The researchers also compared the gender identity scores of the GNC kids who ended up transitioning to transgender kids who had already socially transitioned as well as cisgender kids of the same gender identity, and found that they were pretty similar.

This suggests that transgender kids have as strong sense of who they are before they transition as they do after they transition, and that sense is as strong as cisgender kids’ gender identities.

Olson said that that finding contradicts the media narrative that early transitioning will somehow change a child’s gender identity.

“It’s not like you can take a blood sample or do an MRI,” Aaron Devor of the University of Victoria said.

“One of the phrases often used is ‘consistent, persistent, and insistent.’ When you get that constellation, that kid is also a kid who might want to transition. And that’s what [Olson’s] research is corroborating. It adds some very valuable data.”

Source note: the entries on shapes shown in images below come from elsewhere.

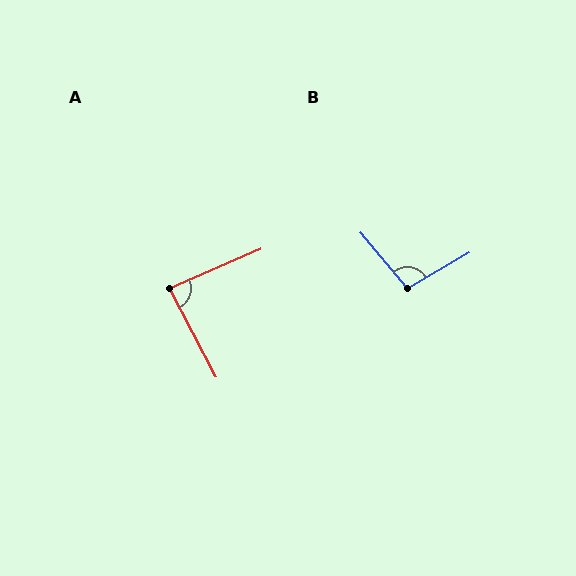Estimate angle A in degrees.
Approximately 86 degrees.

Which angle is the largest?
B, at approximately 99 degrees.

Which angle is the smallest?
A, at approximately 86 degrees.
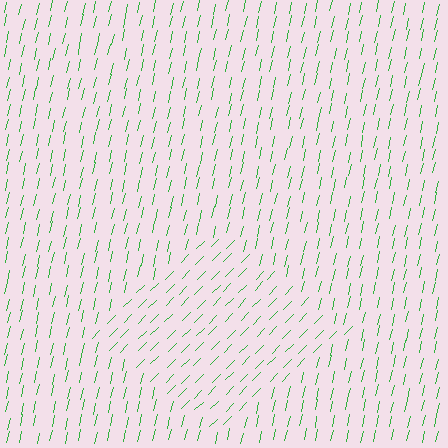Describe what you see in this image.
The image is filled with small green line segments. A diamond region in the image has lines oriented differently from the surrounding lines, creating a visible texture boundary.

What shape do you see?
I see a diamond.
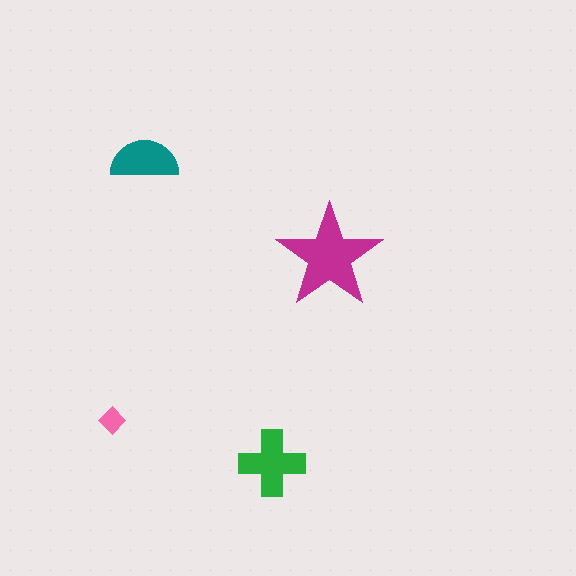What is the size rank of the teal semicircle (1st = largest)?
3rd.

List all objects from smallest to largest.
The pink diamond, the teal semicircle, the green cross, the magenta star.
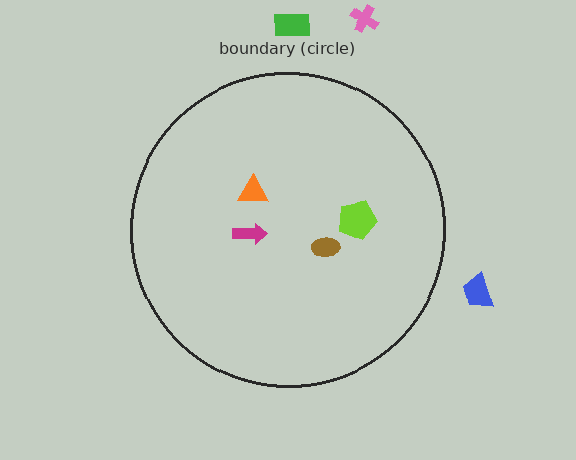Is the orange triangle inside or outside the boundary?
Inside.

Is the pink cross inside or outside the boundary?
Outside.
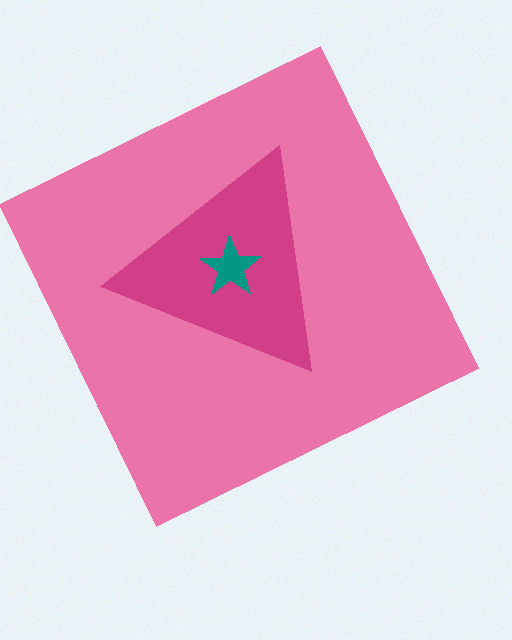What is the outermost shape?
The pink square.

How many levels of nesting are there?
3.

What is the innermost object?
The teal star.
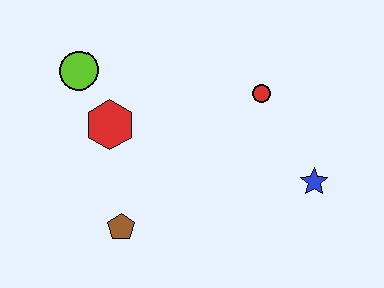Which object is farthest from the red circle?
The brown pentagon is farthest from the red circle.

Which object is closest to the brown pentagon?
The red hexagon is closest to the brown pentagon.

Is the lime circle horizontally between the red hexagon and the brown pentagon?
No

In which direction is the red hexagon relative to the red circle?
The red hexagon is to the left of the red circle.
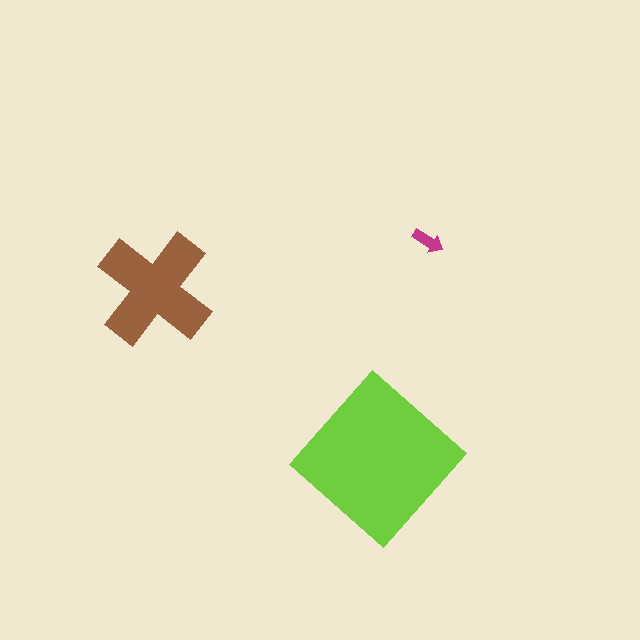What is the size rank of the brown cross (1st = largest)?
2nd.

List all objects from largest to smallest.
The lime diamond, the brown cross, the magenta arrow.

The study, of course, is not the final word on the topic. Olson said that her sample size is fairly small and the families were fairly wealthy and liberal.

And further studies will see if her results can be replicated.

But the study is an important rejoinder to other studies of GNC youth that have found that simply being labeled GNC does not automatically mean that a child will transition later on.

Instead, this study suggests that further research is needed, research that analyses a child’s degree of gender non-conformity and focuses on tests that get at a child’s gender identity and not just parents’ worries that their child isn’t masculine or feminine enough.